Mamaia (/ro/) is a resort on the Romanian Black Sea shore and a district of Constanța.

Considered to be Romania's most popular resort, Mamaia is situated immediately north-east of Constanța's city center. It has almost no full-time residents, being populated mostly during the summer.

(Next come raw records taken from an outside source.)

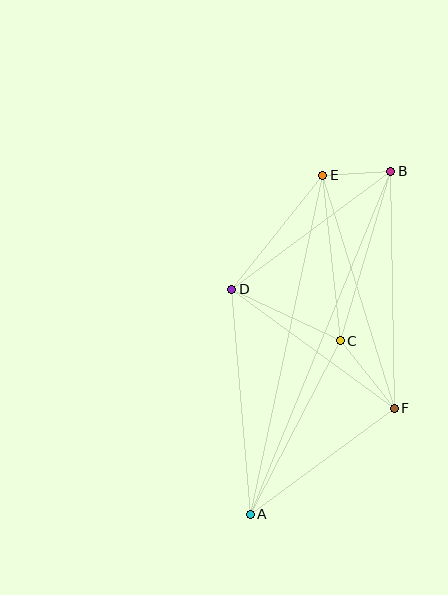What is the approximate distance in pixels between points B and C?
The distance between B and C is approximately 177 pixels.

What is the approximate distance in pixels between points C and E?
The distance between C and E is approximately 166 pixels.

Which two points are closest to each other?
Points B and E are closest to each other.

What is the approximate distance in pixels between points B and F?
The distance between B and F is approximately 237 pixels.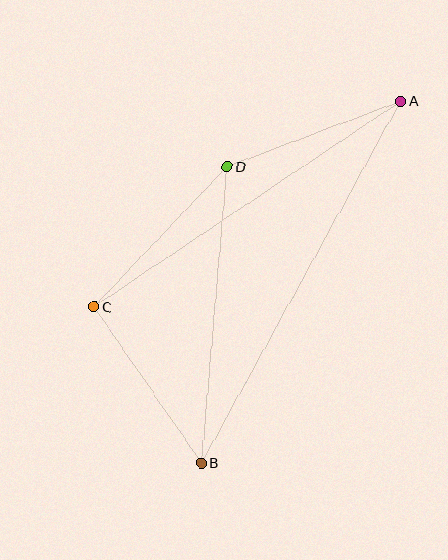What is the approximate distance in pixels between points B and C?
The distance between B and C is approximately 189 pixels.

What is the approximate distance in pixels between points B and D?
The distance between B and D is approximately 298 pixels.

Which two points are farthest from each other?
Points A and B are farthest from each other.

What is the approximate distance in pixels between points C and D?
The distance between C and D is approximately 194 pixels.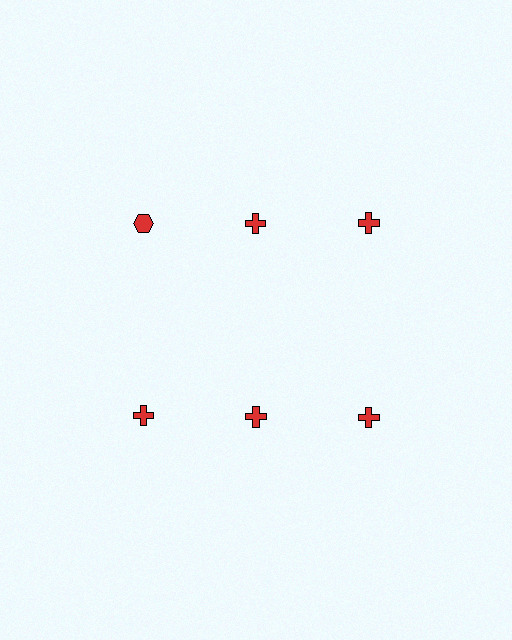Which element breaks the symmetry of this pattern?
The red hexagon in the top row, leftmost column breaks the symmetry. All other shapes are red crosses.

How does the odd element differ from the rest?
It has a different shape: hexagon instead of cross.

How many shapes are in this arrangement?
There are 6 shapes arranged in a grid pattern.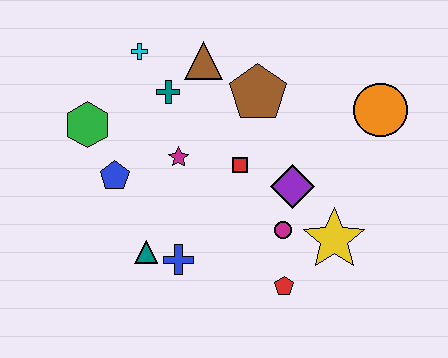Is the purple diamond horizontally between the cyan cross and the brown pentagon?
No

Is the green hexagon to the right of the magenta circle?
No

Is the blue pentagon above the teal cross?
No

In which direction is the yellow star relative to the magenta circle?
The yellow star is to the right of the magenta circle.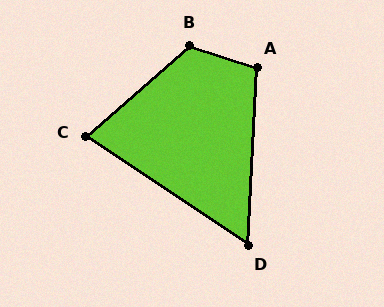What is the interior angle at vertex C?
Approximately 75 degrees (acute).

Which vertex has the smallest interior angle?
D, at approximately 59 degrees.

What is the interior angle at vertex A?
Approximately 105 degrees (obtuse).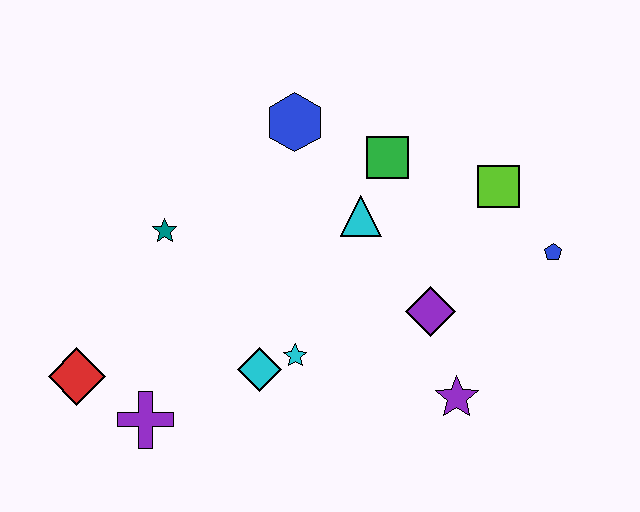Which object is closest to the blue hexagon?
The green square is closest to the blue hexagon.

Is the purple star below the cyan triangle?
Yes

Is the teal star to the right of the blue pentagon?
No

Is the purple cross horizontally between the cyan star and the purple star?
No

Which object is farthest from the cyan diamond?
The blue pentagon is farthest from the cyan diamond.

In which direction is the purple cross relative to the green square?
The purple cross is below the green square.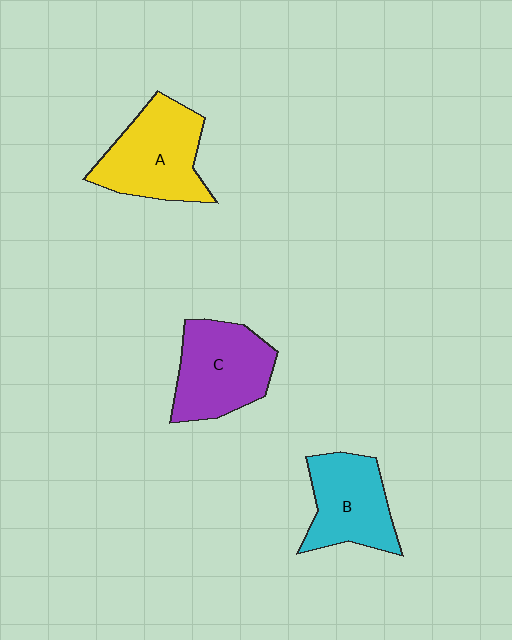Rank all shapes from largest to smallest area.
From largest to smallest: A (yellow), C (purple), B (cyan).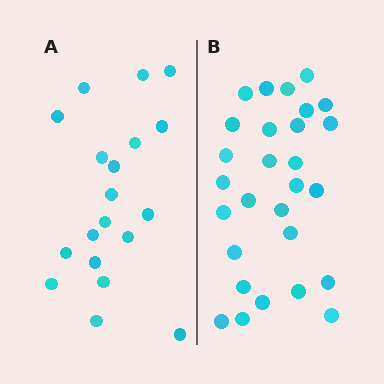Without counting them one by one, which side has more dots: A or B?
Region B (the right region) has more dots.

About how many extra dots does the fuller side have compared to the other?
Region B has roughly 8 or so more dots than region A.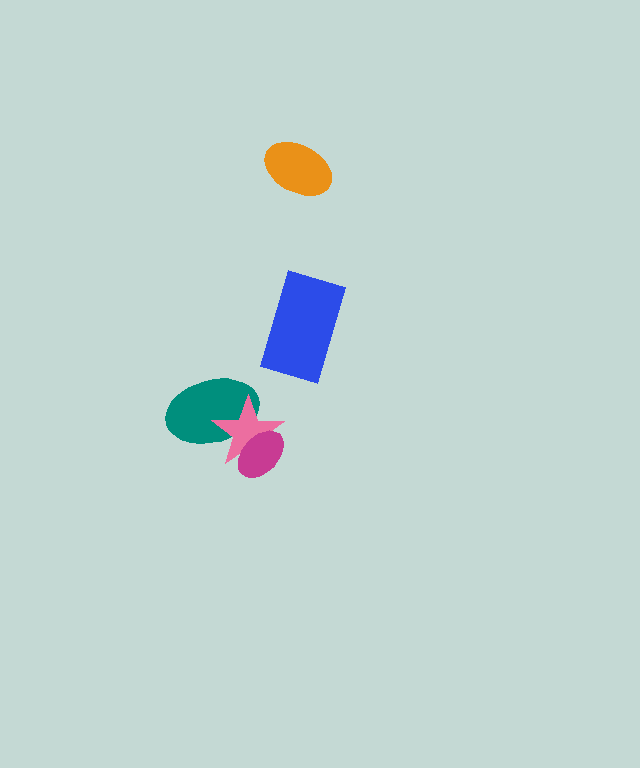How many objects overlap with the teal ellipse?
1 object overlaps with the teal ellipse.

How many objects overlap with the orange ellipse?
0 objects overlap with the orange ellipse.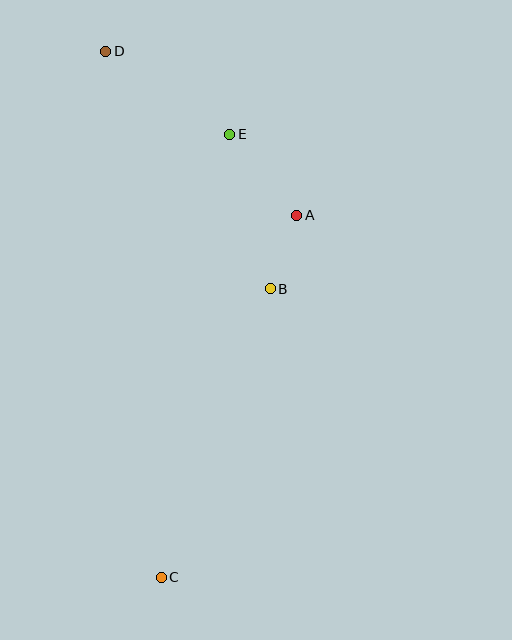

Mamaia lies on a strip of land 8 km in length and only 300 m in width, between the Black Sea and Lake Siutghiol.

The beach season is at its best between mid-June and early September, when average daytime temperatures range between 25 and 30 C. The water stays warm until mid-autumn.

With an investment of approximately €3.5 million, a gondola lift system was inaugurated in 2004 connecting the entrance from Constanta to the resort and the casino area, spanning 2 km.

Hotels range from mid-end to exclusive 4- and 5-star hotels and private clubs. There are also camping sites in the north.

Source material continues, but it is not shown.